Richa Chadha: The road from Dolly to Paro
On choosing feisty, strong-willed characters, the actor has found her niche
Of all the comments she would have to field, Richa Chadha did not anticipate being “too intelligent" as one of them. While it bothered her at first, the Masaan (2015) and Inside Edge actor says it’s a reaction she has realized is both a compliment and a reflection of the other person’s insecurity. After a decade of working in Bollywood, Chadha says she is able to take most things in her stride.
Revelling in the success of Fukrey Returns (2017), Chadha began her career in theatre before landing the role of Dolly in Dibakar Banerjee’s Oye Lucky! Lucky Oye! (2008) almost 10 years ago. But it was the part of Nagma in Anurag Kashyap’s Gangs Of Wasseypur (2012) that got her noticed. Since then she has slipped into the tacky leopard-skin hoodie that is the trademark of Bholi Punjaban in the Fukrey franchise and has been loved as Devi in Masaan. Chadha talks about her next film Daas Dev (Sudhir Mishra’s reworking of Devdas), her first Hollywood film, and her venture into direction. Edited excerpts:
‘Fukrey’ has become a successful franchise but the story pivots around Bholi Punjaban, a foul-mouthed negative character, played by you.
There is no other character like Bholi Punjaban. I love Bholi because, in her head, there is no distinction between how women and men ought to behave. If she wants to kiss a weirdo on the mouth, she will go for it. There is no taming her. Her drinking and smoking are not superficial. She has her Scotch and tikka and gets her henchmen to dance. I loved playing Bholi, not only because I am so different from her in real life but also because I think she and I have the same patience for bullshit. On a more serious note, I feel vindicated when a commercial film like Fukrey does so well, as I can lay stake to that and say I contributed to the box office and helped the industry make so much money this year. If there is money in circulation, more films—whether big or small—can take off.
You have been very vocal about patriarchy and equality. How do you reconcile that with parts like Paro (in ‘Daas Dev’) and Shakeela, in an untitled biopic about the adult movie star from Kerala, where objectification of the woman, or female weakness, are central to the stories?
The issues are perfectly reconciled in these films.

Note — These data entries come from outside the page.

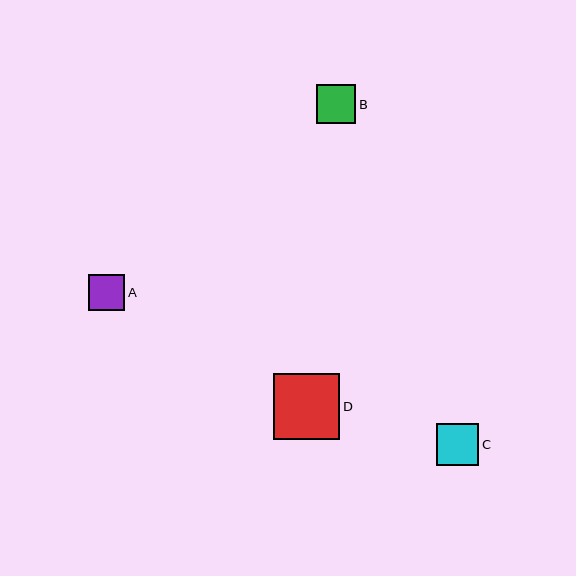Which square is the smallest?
Square A is the smallest with a size of approximately 36 pixels.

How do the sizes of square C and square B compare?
Square C and square B are approximately the same size.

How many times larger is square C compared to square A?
Square C is approximately 1.2 times the size of square A.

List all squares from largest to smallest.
From largest to smallest: D, C, B, A.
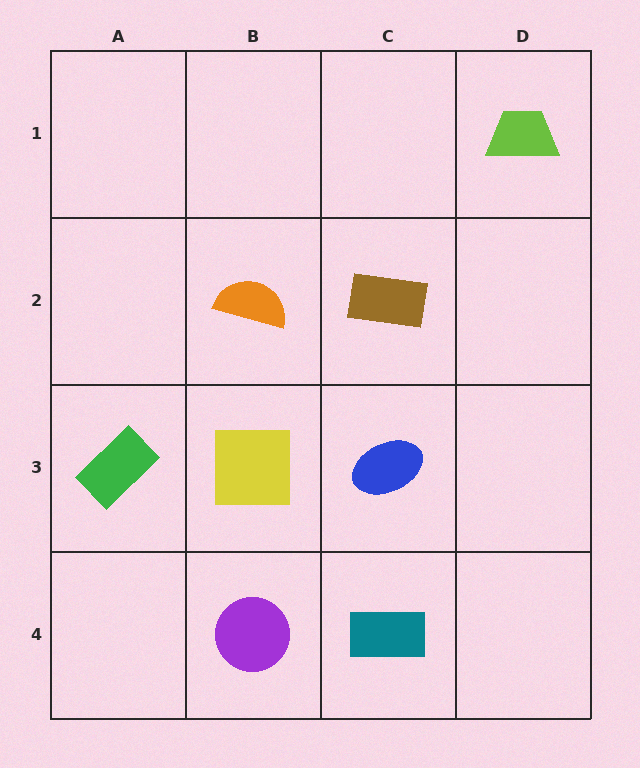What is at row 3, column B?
A yellow square.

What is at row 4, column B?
A purple circle.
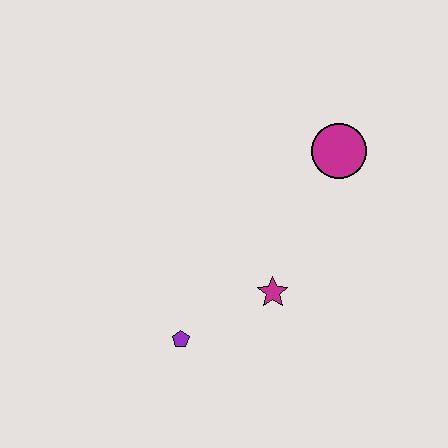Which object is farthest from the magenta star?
The magenta circle is farthest from the magenta star.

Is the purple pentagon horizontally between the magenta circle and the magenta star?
No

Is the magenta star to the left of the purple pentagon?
No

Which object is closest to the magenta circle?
The magenta star is closest to the magenta circle.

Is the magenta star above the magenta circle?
No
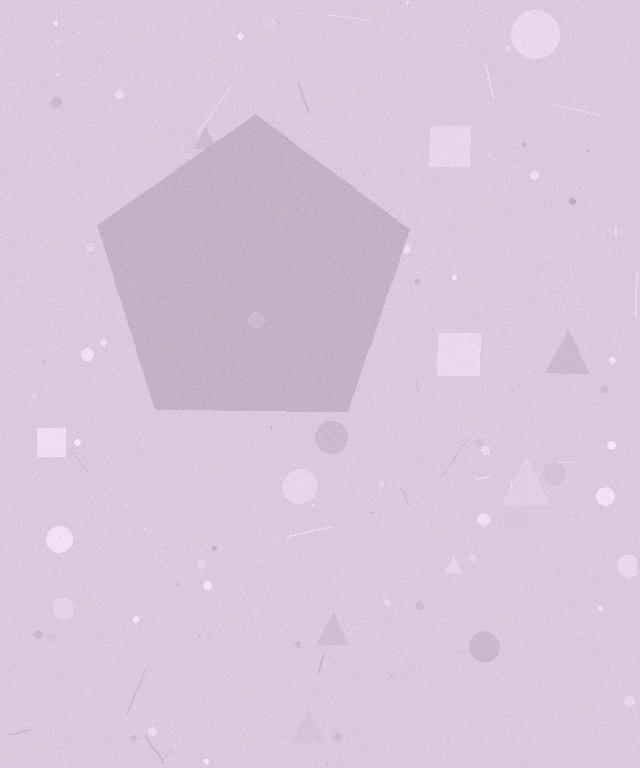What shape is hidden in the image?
A pentagon is hidden in the image.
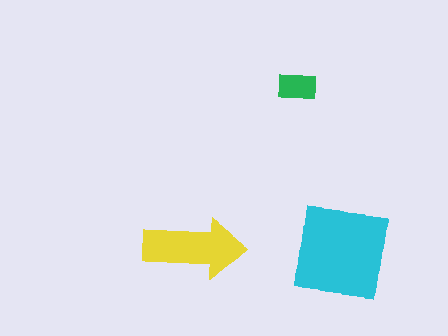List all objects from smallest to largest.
The green rectangle, the yellow arrow, the cyan square.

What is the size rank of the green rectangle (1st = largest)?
3rd.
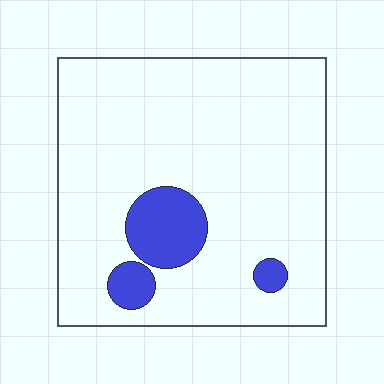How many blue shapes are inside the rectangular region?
3.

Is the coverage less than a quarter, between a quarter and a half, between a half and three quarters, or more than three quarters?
Less than a quarter.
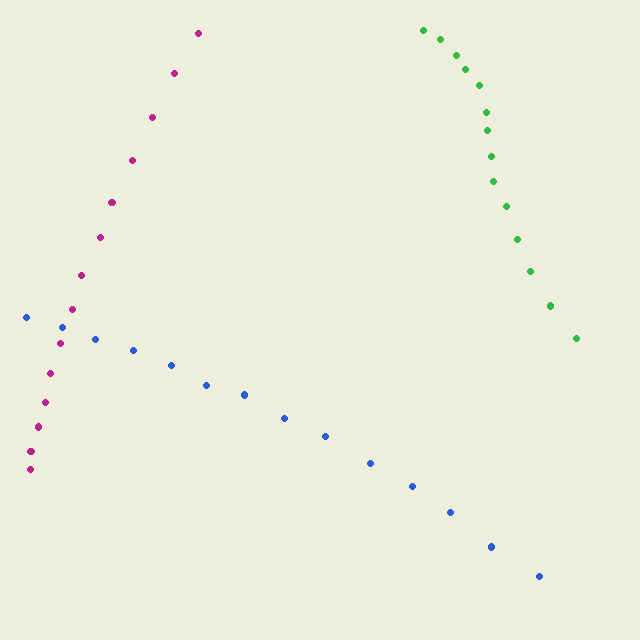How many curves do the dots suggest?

This Paro leaves Dev and becomes his political opponent. It’s progressive and she’s a catalyst. In Sudhir Mishra’s adaptation of Devdas, the women have agency. Paro’s character becomes a part of political conspiracy and creates mini earthquakes in Uttar Pradesh politics. That’s what drew me to it. I can’t say much about Shakeela yet, except that her story has a dramatic, fascinating graph.
A couple of years ago, you shared your experiences with bulimia. It must have been liberating to come out in the open with it.
Yes, it was. I know of a few other people in the industry who are bulimic and I was hoping they would come out and say something. But people in the industry were like: I don’t want to talk about this mental problem. People would reach out and say we are worried for you. But I am not some tragic figure. I am actually quite happy. I got over my condition very quickly because I understood what was happening. But it’s a comment on society too. For instance, a friend’s seven-year-old daughter stopped eating ice cream and when I asked her why, she said it’s because everyone is so thin.
You produced a Punjabi short film last year and now you have directed a short film, ‘Logikal’. How did that come about?
I suddenly got some funds and I had three days to put the film together. So I quickly wrote this story, which is a dystopian dark comedy set in 2025. Making it was a different experience for me. Being involved in something from the writing stage would give me a lot of satisfaction as I love detailing. I want to create content that makes people think. Besides, short films are highly accessible—you can watch them on your phone.
Daas Dev is slated to release in cinemas on 27 April.